When cells’ DNA gets slightly damaged — if they are hit with chemicals or radiation, for example — the body can repair that damage. But if cells are hit in two or more ways, it just may be too overwhelming to fix.
“Scientists call it the ‘two-hit hypothesis,’” said Rama Natarajan, Ph.D., professor in the divisions of Diabetes, Endocrinology & Metabolism and Gene Regulation and Drug Discovery, who studies pathways regulating the breakdown of fatty acids, inflammation and other mechanisms that influence both diabetes and breast cancer. “When the second hit comes in, the cell cannot handle it anymore.
“Inflammation produces all this kindling: spark to the fire. For the fire to burn, you have to have the second spark, another source of damage. It ignites the fire.”
THE INSULIN CONNECTION
Scientists also are finding links between cancer and growth hormones including insulin, the hormone central to diabetes.
Special cells in the pancreas produce and release insulin, a hormone controlling the amount of glucose, a form of sugar, in the blood. (See “What is diabetes?” in the sidebar.)

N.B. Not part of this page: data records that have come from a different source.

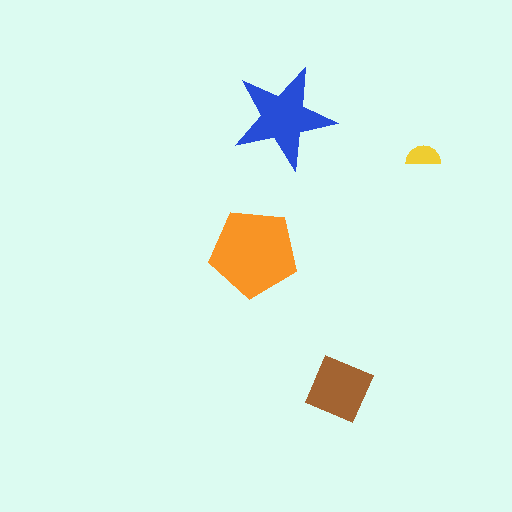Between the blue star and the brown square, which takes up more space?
The blue star.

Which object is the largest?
The orange pentagon.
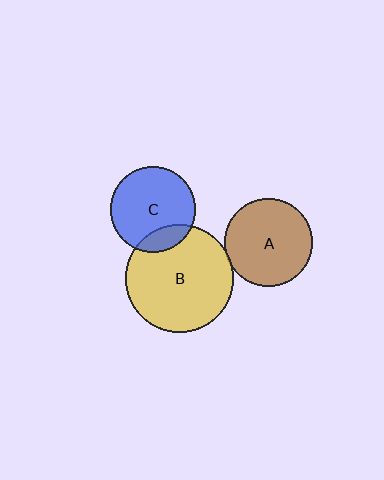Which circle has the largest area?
Circle B (yellow).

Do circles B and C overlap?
Yes.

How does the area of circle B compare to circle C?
Approximately 1.6 times.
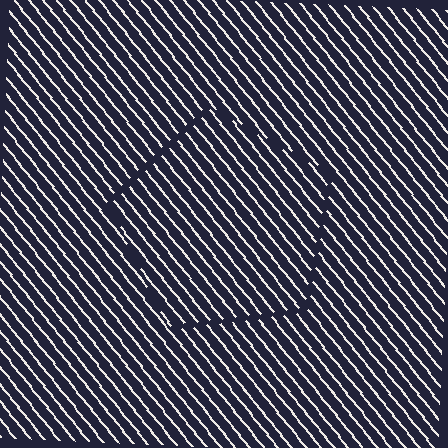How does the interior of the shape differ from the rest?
The interior of the shape contains the same grating, shifted by half a period — the contour is defined by the phase discontinuity where line-ends from the inner and outer gratings abut.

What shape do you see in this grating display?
An illusory pentagon. The interior of the shape contains the same grating, shifted by half a period — the contour is defined by the phase discontinuity where line-ends from the inner and outer gratings abut.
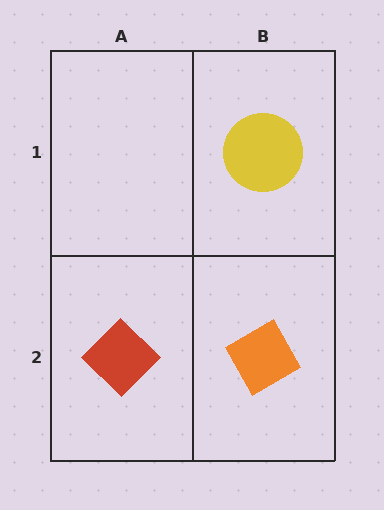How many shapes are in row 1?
1 shape.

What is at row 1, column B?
A yellow circle.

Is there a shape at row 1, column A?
No, that cell is empty.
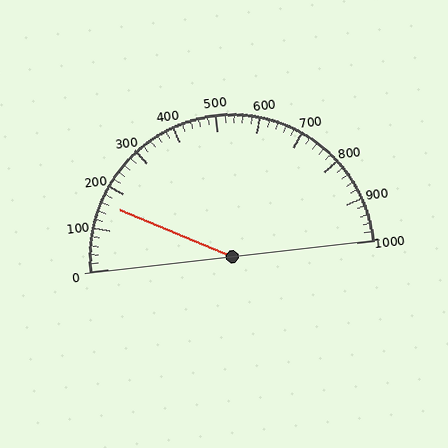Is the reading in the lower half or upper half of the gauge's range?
The reading is in the lower half of the range (0 to 1000).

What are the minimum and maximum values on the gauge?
The gauge ranges from 0 to 1000.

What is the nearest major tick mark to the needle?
The nearest major tick mark is 200.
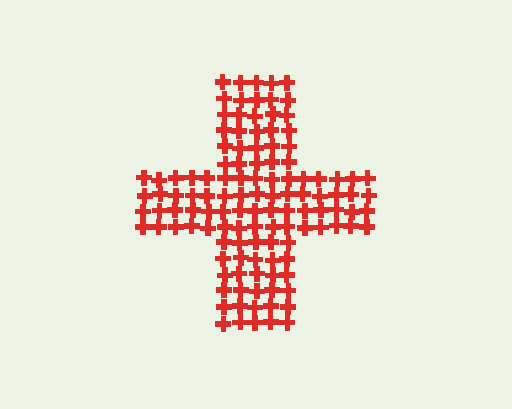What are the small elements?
The small elements are crosses.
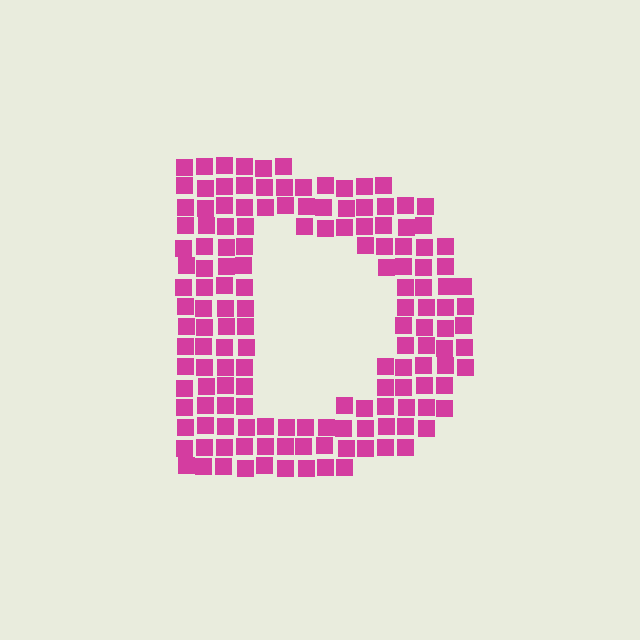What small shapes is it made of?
It is made of small squares.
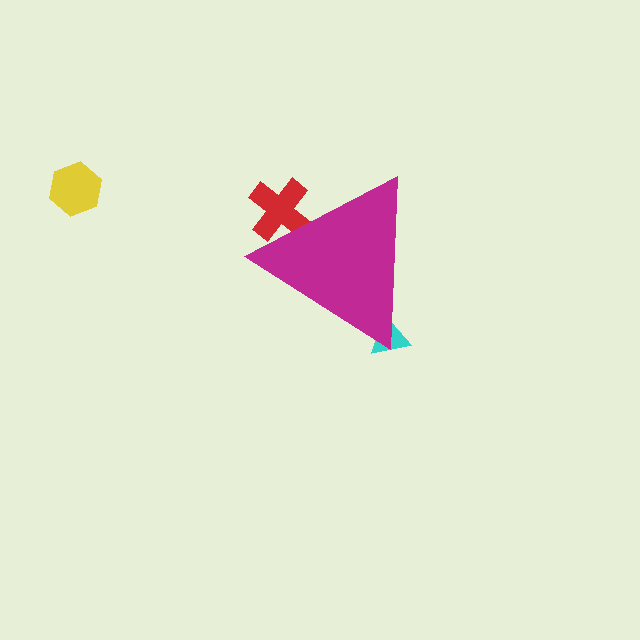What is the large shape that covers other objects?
A magenta triangle.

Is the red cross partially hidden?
Yes, the red cross is partially hidden behind the magenta triangle.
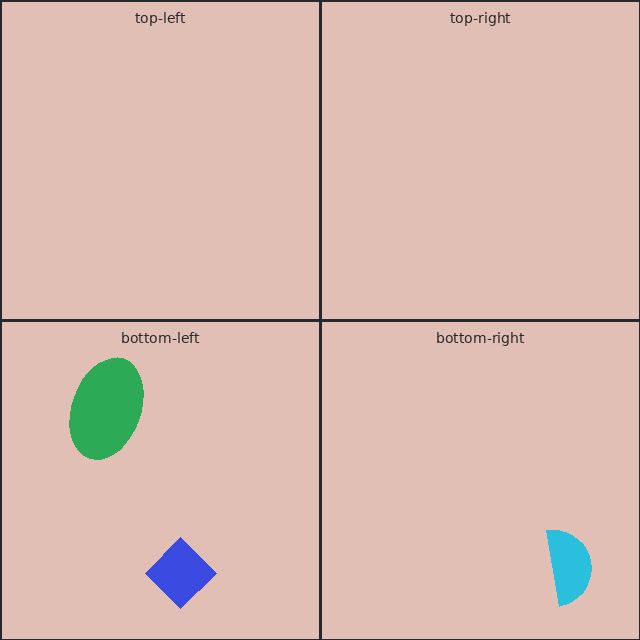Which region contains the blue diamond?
The bottom-left region.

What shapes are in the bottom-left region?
The blue diamond, the green ellipse.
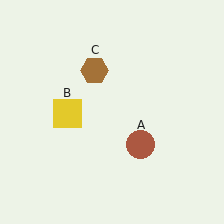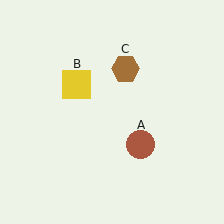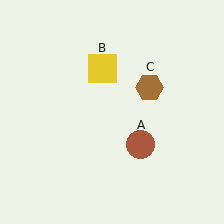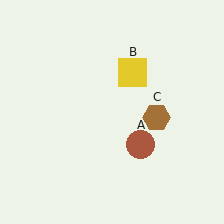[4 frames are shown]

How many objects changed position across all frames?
2 objects changed position: yellow square (object B), brown hexagon (object C).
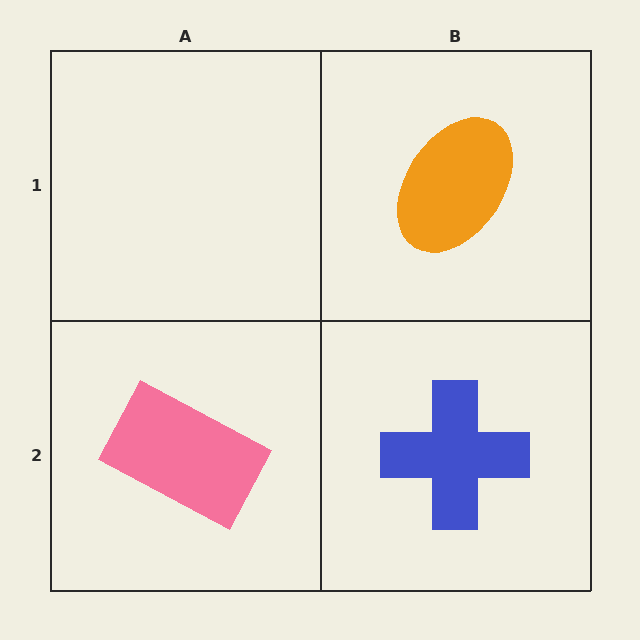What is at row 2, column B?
A blue cross.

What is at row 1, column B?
An orange ellipse.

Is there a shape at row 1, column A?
No, that cell is empty.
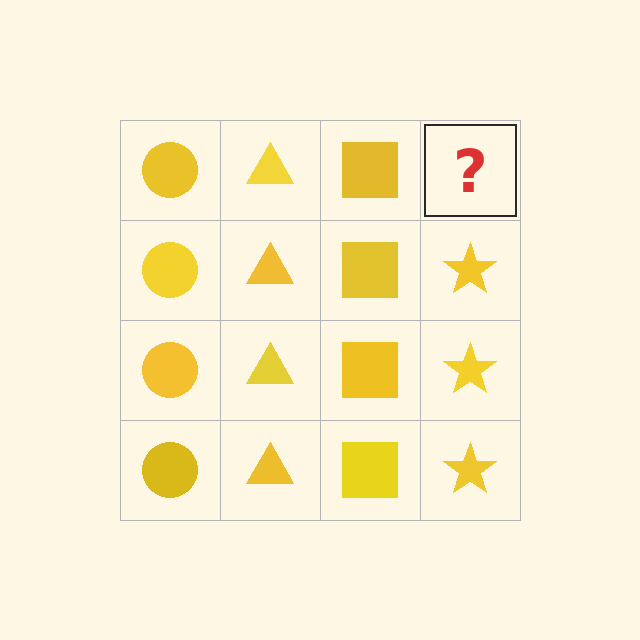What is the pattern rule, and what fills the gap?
The rule is that each column has a consistent shape. The gap should be filled with a yellow star.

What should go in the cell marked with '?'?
The missing cell should contain a yellow star.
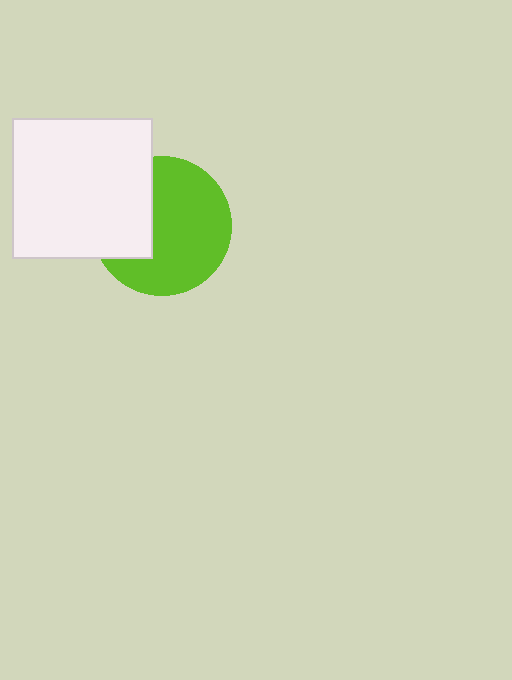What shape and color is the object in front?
The object in front is a white square.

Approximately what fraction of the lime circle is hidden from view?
Roughly 34% of the lime circle is hidden behind the white square.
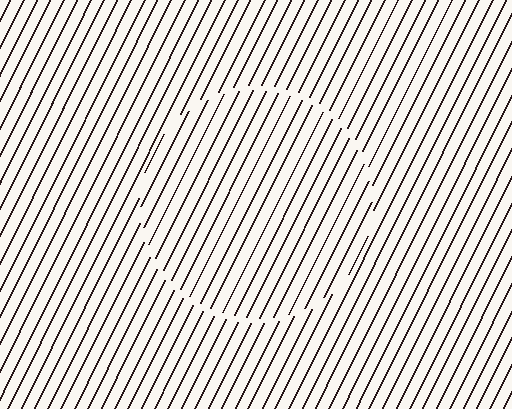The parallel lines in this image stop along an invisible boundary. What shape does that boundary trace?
An illusory circle. The interior of the shape contains the same grating, shifted by half a period — the contour is defined by the phase discontinuity where line-ends from the inner and outer gratings abut.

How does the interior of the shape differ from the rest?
The interior of the shape contains the same grating, shifted by half a period — the contour is defined by the phase discontinuity where line-ends from the inner and outer gratings abut.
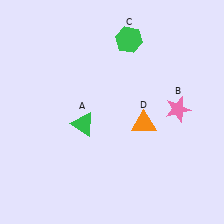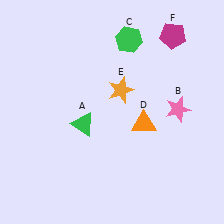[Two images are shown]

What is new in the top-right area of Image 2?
A magenta pentagon (F) was added in the top-right area of Image 2.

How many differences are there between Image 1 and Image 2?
There are 2 differences between the two images.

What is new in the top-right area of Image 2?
An orange star (E) was added in the top-right area of Image 2.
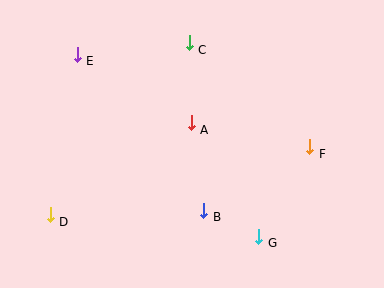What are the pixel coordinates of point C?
Point C is at (189, 50).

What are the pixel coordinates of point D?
Point D is at (50, 222).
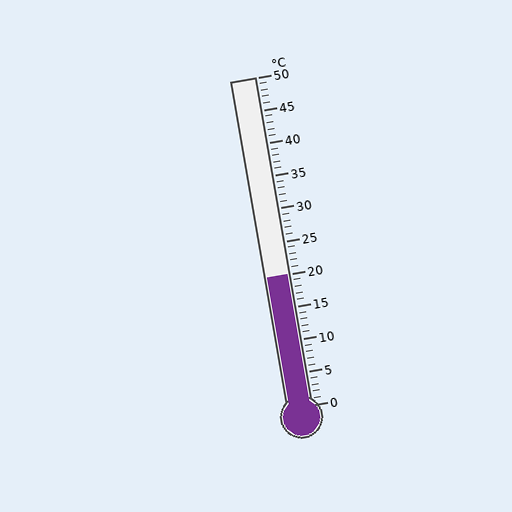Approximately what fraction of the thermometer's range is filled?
The thermometer is filled to approximately 40% of its range.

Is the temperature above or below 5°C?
The temperature is above 5°C.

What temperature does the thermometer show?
The thermometer shows approximately 20°C.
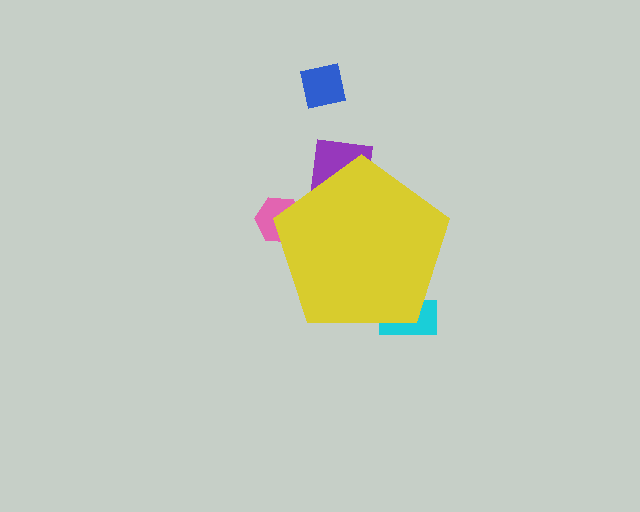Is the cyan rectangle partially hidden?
Yes, the cyan rectangle is partially hidden behind the yellow pentagon.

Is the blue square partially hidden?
No, the blue square is fully visible.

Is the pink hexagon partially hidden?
Yes, the pink hexagon is partially hidden behind the yellow pentagon.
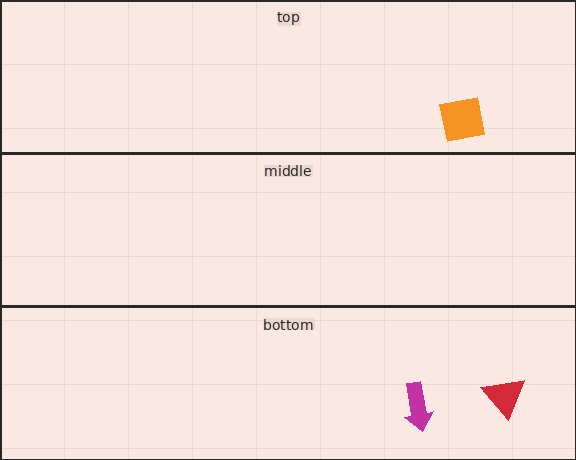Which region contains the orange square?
The top region.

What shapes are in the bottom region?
The red triangle, the magenta arrow.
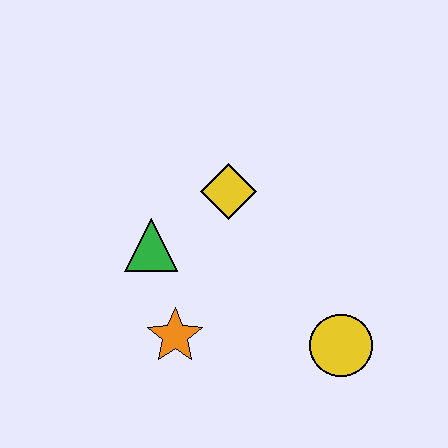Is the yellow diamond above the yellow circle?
Yes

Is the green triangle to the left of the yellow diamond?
Yes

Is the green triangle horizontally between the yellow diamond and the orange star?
No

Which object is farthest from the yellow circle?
The green triangle is farthest from the yellow circle.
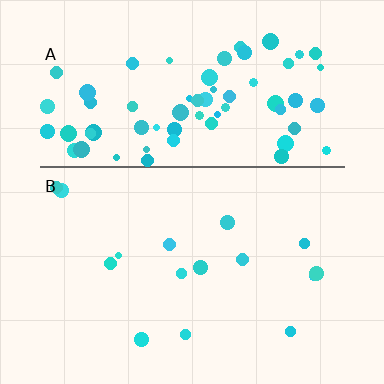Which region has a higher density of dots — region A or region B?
A (the top).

In type 2 diabetes, the body fully or partially ignores the effects of insulin, and glucose levels rise in the blood. As a result, the pancreas works overtime to produce even more insulin.
“It’s believed that people with type 2 diabetes are prone to getting cancer because they have a lot of circulating insulin,” Natarajan said. Insulin can accelerate the growth of cells in the body, which may explain why diabetes is linked to higher risk for colon, liver and other cancers. Between diet and weight, the stage is set for disease.
“We know that people are eating too much of the wrong things and exercising less,” she said. “These bad metabolites, fatty acids and too much inflammation not only give you diabetes but also make your cells more susceptible to getting cancer.”
Researchers also have learned lessons from the effects of diabetes drugs on cancer. For example, the diabetes drug metformin actually lowers risk of cancer diagnosis and death, although no one knows exactly why.
Janice Huss, Ph.D., assistant professor in the Division of Gene Regulation and Drug Discovery, is studying how metformin helps muscle cells get energy from blood sugar. She and her colleagues know metformin acts by influencing a protein called AMP- activated protein kinase, or AMPK, but now they want to discover whether activating AMPK might stifle breast, colon, prostate and other cancers.
Sometimes just bringing diabetes and cancer specialists together in one place — City of Hope — encourages creative ideas with great potential.
Take Rahbar and brain cancer specialist Behnam Badie, M.D., for example. Rahbar told Badie about his research into advanced glycation endproducts, toxic byproducts that result from excess sugar in the blood of those with diabetes. These chemicals can cause inflammation and lead to many diabetes complications, and Rahbar is studying a compound that fights that inflammatory response.
The conversation gave Badie an idea, because a chemical related to the byproducts is active around glioma, the most common brain cancer. Now Badie has partnered with Natarajan to study how glioma might use the chemical to protect itself from the immune system.
That kind of creativity is yielding important scientific connections that will make a difference. As Natarajan put it, “City of Hope’s commitment to sharing ideas and collaboration across different medical practices opens doors to different perspectives and new avenues of research one might not have considered before.”